Max Berthelin
Palace of Industry

Universal Exhibition 1855. Palace of Industry, cross-section
Max Berthelin (1811-1877)
Universal Exhibition 1855. Palace of Industry, cross-section
1854
Black ink and watercolour
H. 31.1; W. 67.3 cm
© RMN-Grand Palais (Musée d'Orsay) / Hervé Lewandowski

Exposition universelle de 1855. Palais de l'Industrie, coupe transversale [Universal Exhibition 1855. Palace of Industry, cross-section]

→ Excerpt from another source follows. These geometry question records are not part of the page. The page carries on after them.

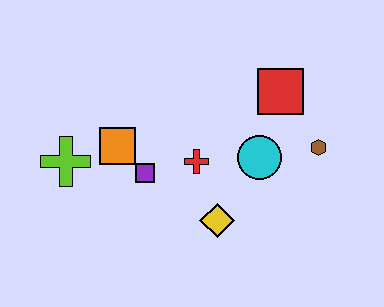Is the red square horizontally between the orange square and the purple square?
No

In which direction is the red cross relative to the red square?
The red cross is to the left of the red square.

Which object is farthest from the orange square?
The brown hexagon is farthest from the orange square.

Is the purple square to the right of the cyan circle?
No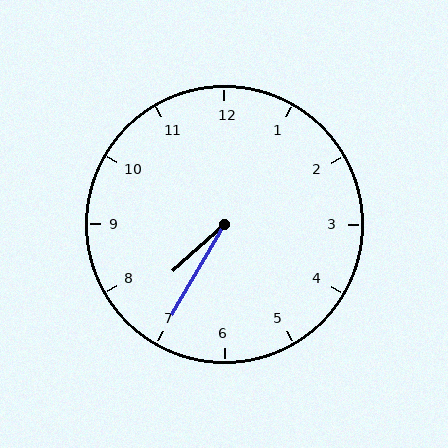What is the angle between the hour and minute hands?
Approximately 18 degrees.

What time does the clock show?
7:35.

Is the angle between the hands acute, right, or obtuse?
It is acute.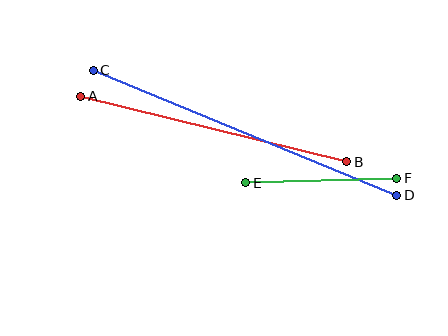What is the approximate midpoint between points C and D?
The midpoint is at approximately (245, 133) pixels.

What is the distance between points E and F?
The distance is approximately 151 pixels.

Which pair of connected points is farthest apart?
Points C and D are farthest apart.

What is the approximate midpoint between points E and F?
The midpoint is at approximately (321, 181) pixels.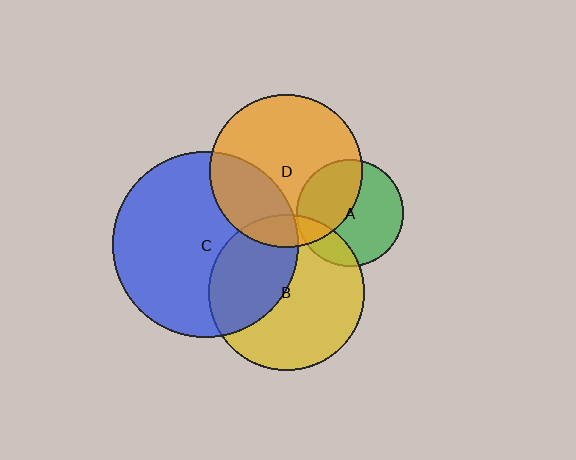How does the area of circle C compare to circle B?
Approximately 1.4 times.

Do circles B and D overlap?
Yes.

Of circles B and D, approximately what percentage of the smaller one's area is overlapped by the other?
Approximately 10%.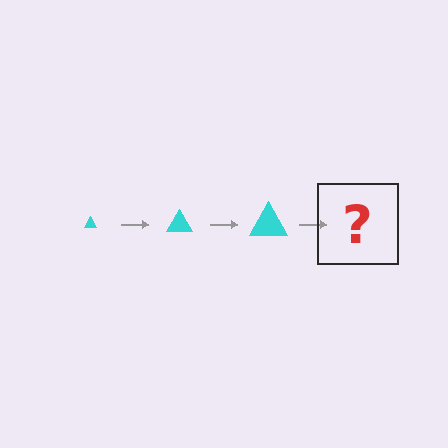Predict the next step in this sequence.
The next step is a cyan triangle, larger than the previous one.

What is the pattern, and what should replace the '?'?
The pattern is that the triangle gets progressively larger each step. The '?' should be a cyan triangle, larger than the previous one.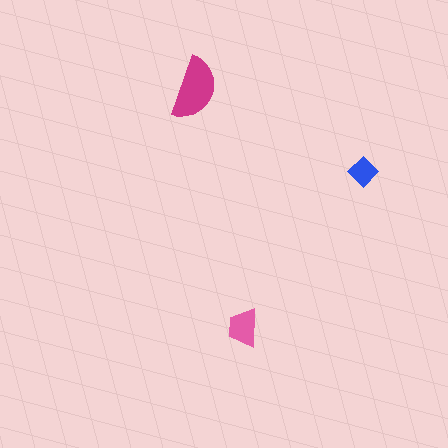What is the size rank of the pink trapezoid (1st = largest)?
2nd.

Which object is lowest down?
The pink trapezoid is bottommost.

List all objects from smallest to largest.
The blue diamond, the pink trapezoid, the magenta semicircle.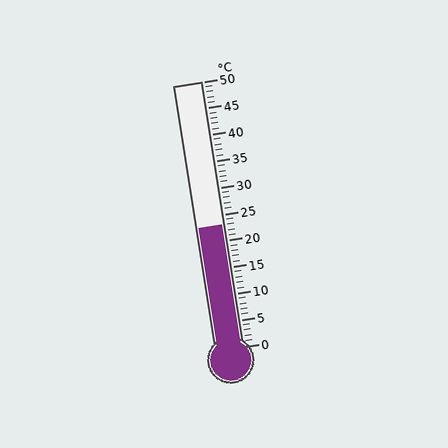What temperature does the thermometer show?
The thermometer shows approximately 23°C.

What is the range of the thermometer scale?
The thermometer scale ranges from 0°C to 50°C.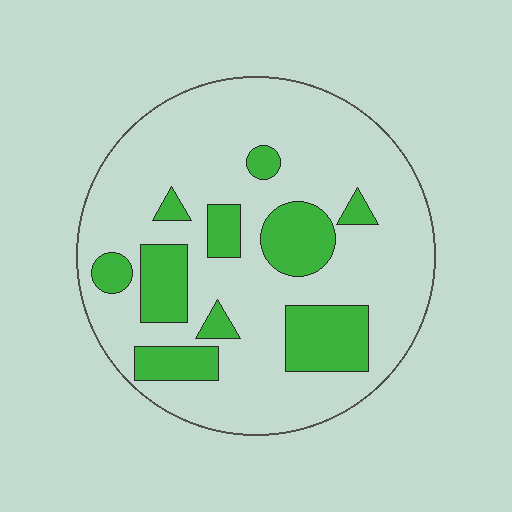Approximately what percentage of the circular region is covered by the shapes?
Approximately 25%.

The idea of a peaceful international gathering of trade, industry and the fine arts was materialised in 1851 with the first Great Exhibition in London. John Paxton's Crystal Palace became a symbolic, innovative monument because of its transparency, its grandiose dimensions, and its modern construction: the use of standard structural and decorative elements enabled it to be built in six months. At the first Universal Exhibition in Paris in 1855, the city was keen to rival London's dazzling achievement and gave a monumental aspect to a building designed to last – the Palace of Industry, located at the lower end of the Champs Élysées. It was the work of the architect Viel and the engineer Barreau, a rather unhappy combination of triple metal nave with a span of forty-eight metres and a stone façade with triumphal gates. A side entrance prevented visitors from enjoying the height and clarity of the fine central vault and its glass roof. The critics were harsh: "A visitor who goes into the building expecting an open palace, a crystal palace, will be most surprised when faced with this enormous mass to see that the crystal is nothing other than calcium carbonate commonly known as stone." The building was an important milestone in the history of taste, because it housed the Salon until it was demolished to make room for the Grand Palais and the Petit Palais built for the 1900 Exhibition.

Max Berthelin, the architect of the Compagnie des Chemins de Fer de l'Ouest, was keenly interested in iron building techniques as is shown by this study of the inner structure, but he did not take part in this particular construction. The two drawings in the Musée d'Orsay (Perspective View, Cross-Section), dated 1854, are neither projects nor real views because the building was far from finished at the time.